Moreover, we discovered that PICC-VTE was a significant risk factor for survival, which has not been studied in NPC patients before. This effect was independent of age, EBV DNA level, UICC clinical staging and BMI. Taken together, we could completely confirm that PICC-VTE was an independent risk factor for survival in nonmetastatic NPC patients.

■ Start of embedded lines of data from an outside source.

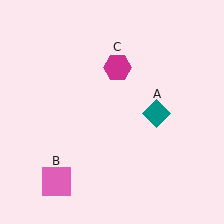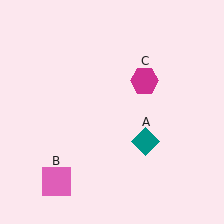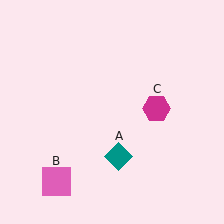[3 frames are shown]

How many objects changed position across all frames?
2 objects changed position: teal diamond (object A), magenta hexagon (object C).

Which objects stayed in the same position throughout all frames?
Pink square (object B) remained stationary.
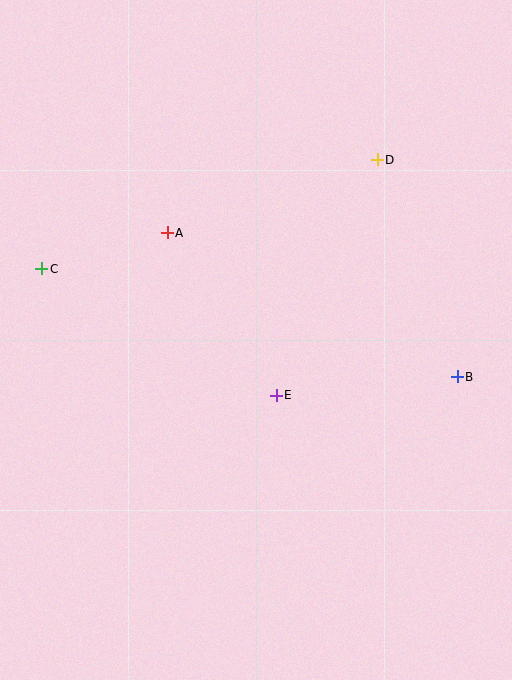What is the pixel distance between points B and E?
The distance between B and E is 182 pixels.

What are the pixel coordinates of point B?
Point B is at (457, 377).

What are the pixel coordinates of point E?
Point E is at (276, 395).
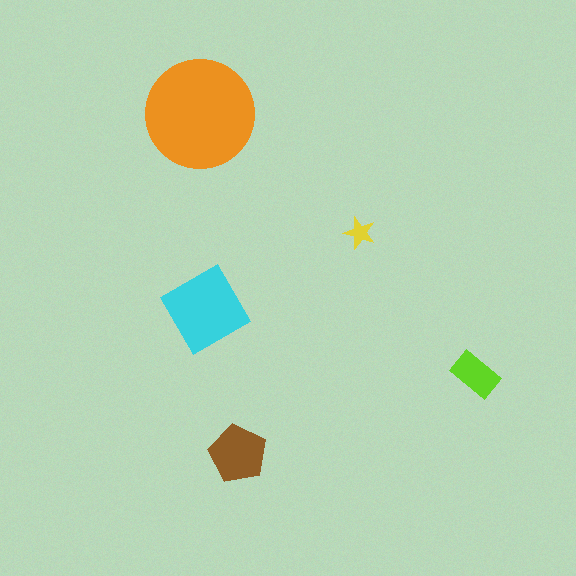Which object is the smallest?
The yellow star.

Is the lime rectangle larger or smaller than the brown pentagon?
Smaller.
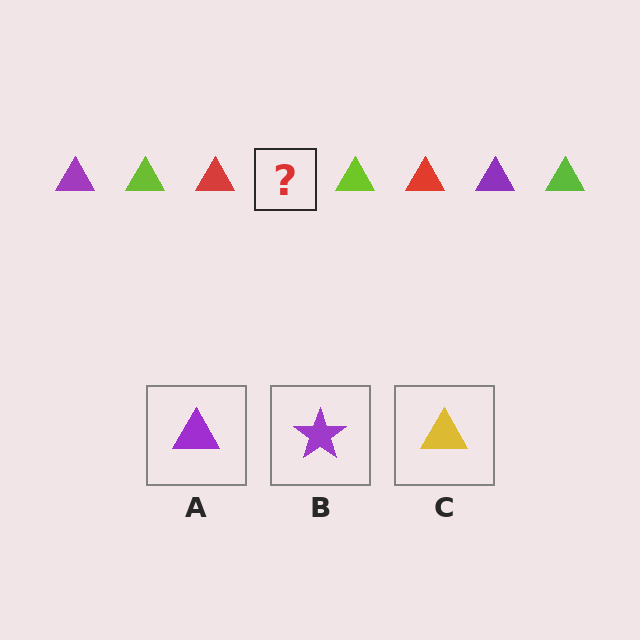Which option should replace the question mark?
Option A.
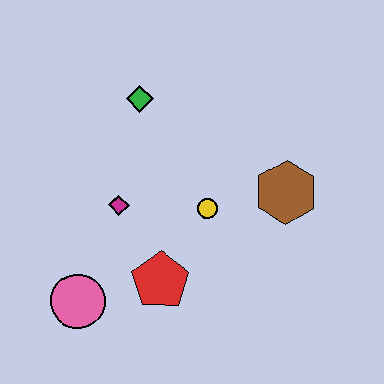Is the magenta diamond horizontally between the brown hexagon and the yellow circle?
No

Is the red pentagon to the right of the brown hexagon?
No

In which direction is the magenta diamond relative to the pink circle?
The magenta diamond is above the pink circle.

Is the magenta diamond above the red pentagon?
Yes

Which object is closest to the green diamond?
The magenta diamond is closest to the green diamond.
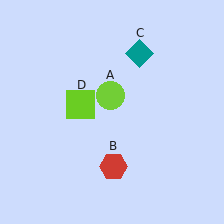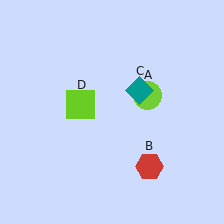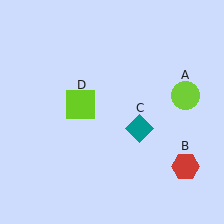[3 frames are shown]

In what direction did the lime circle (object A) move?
The lime circle (object A) moved right.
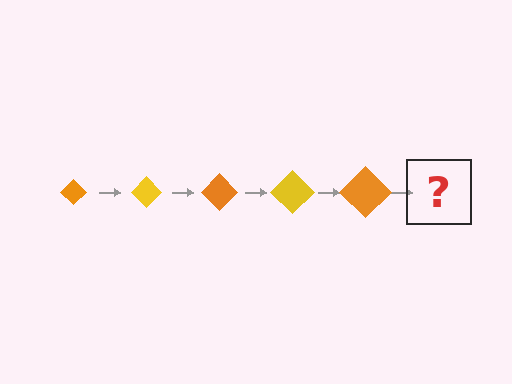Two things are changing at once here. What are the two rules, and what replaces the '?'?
The two rules are that the diamond grows larger each step and the color cycles through orange and yellow. The '?' should be a yellow diamond, larger than the previous one.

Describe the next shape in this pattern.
It should be a yellow diamond, larger than the previous one.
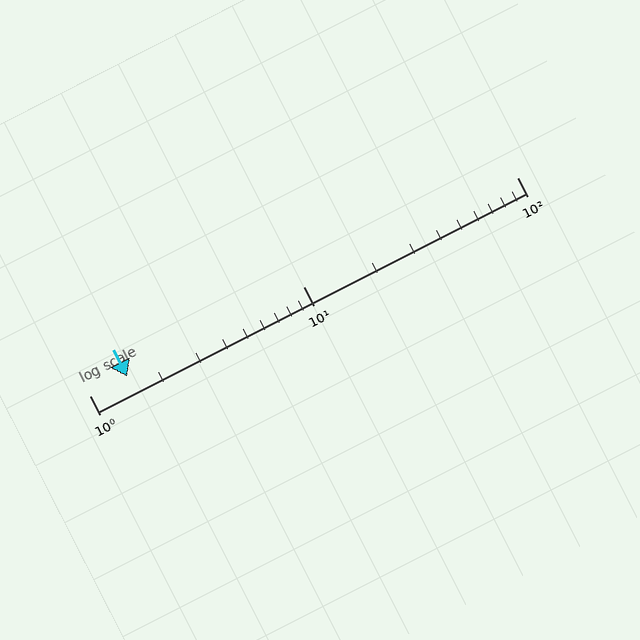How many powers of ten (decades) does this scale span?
The scale spans 2 decades, from 1 to 100.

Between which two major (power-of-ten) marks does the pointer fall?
The pointer is between 1 and 10.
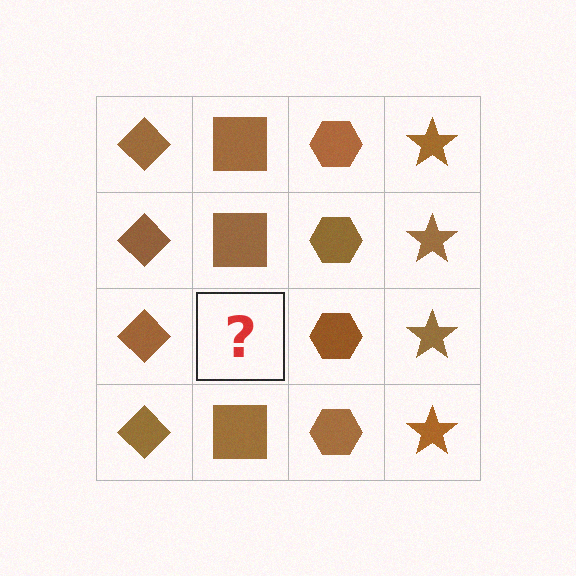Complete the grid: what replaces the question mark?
The question mark should be replaced with a brown square.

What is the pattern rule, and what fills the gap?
The rule is that each column has a consistent shape. The gap should be filled with a brown square.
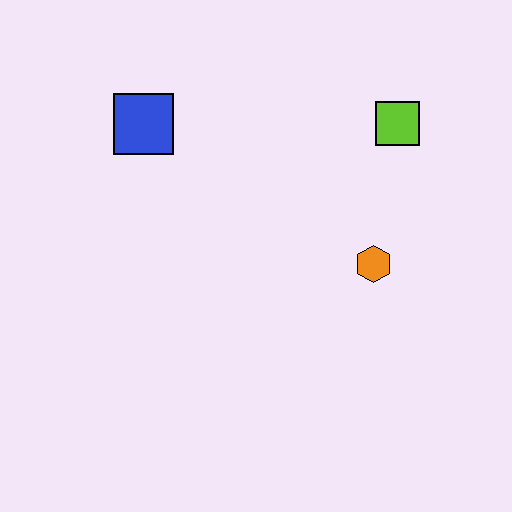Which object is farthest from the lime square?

No significant survival difference was found between the PICC-related superficial venous thrombosis and deep vein involved thrombosis in NPC patients. Additionally, in spite of the lack of direct evidence on catheter-related thrombosis in cancer patients, the fundamental of anticoagulation therapy is to relieve acute symptoms, maintain PICC function and prevent post-thrombotic syndrome or even pulmonary embolism. Common treatment modalities include removal of catheter and anticoagulation [20, 21]. In our study, different treatment methods have no significant impact on survival in NPC patients. With regard to VTE, risk factors associated were patient-, provider-, and device-related characteristics. General items include stage of carcinoma, thrombosis history, age, comorbidities, catheter insertion, chemotherapy, surgery and others [22,23,24]. We previously have reported that VTE history, BMI, ECOG performance score and metastasis stage were significantly associated with symptomatic PICC-VTE in NPC patients [4]. In our study, the values of pre-treatment Plt and FDP were significantly higher in the VTE group. In addition, we also discovered that NPC patients developing VTE induced by PICC had a higher probability of progression and mortality rate. There are a few biological explanations that support our results. Previous studied have reported: (i) that NPC interacts with both the hemostatic system and coagulation system; (ii) that VTE is caused by prothrombotic factors produced by the malignancies, which can be exaggerated by cancer treatment modalities and exists persistently; (iii) that mechanisms involved in cancer associated hypercoagulability can lead to tumor progression and MP-enriched prothrombotic and proangiogenic factors play vital roles in supporting tumor growth [18, 25,26,27].
However, this study is not devoid of limitations. First, this retrospective study is suspected of selection bias, although we tried to eliminated selection biases by performing a propensity score matching analysis. Next, the incidence and influence of asymptomatic VTE were not taken into consideration in our study.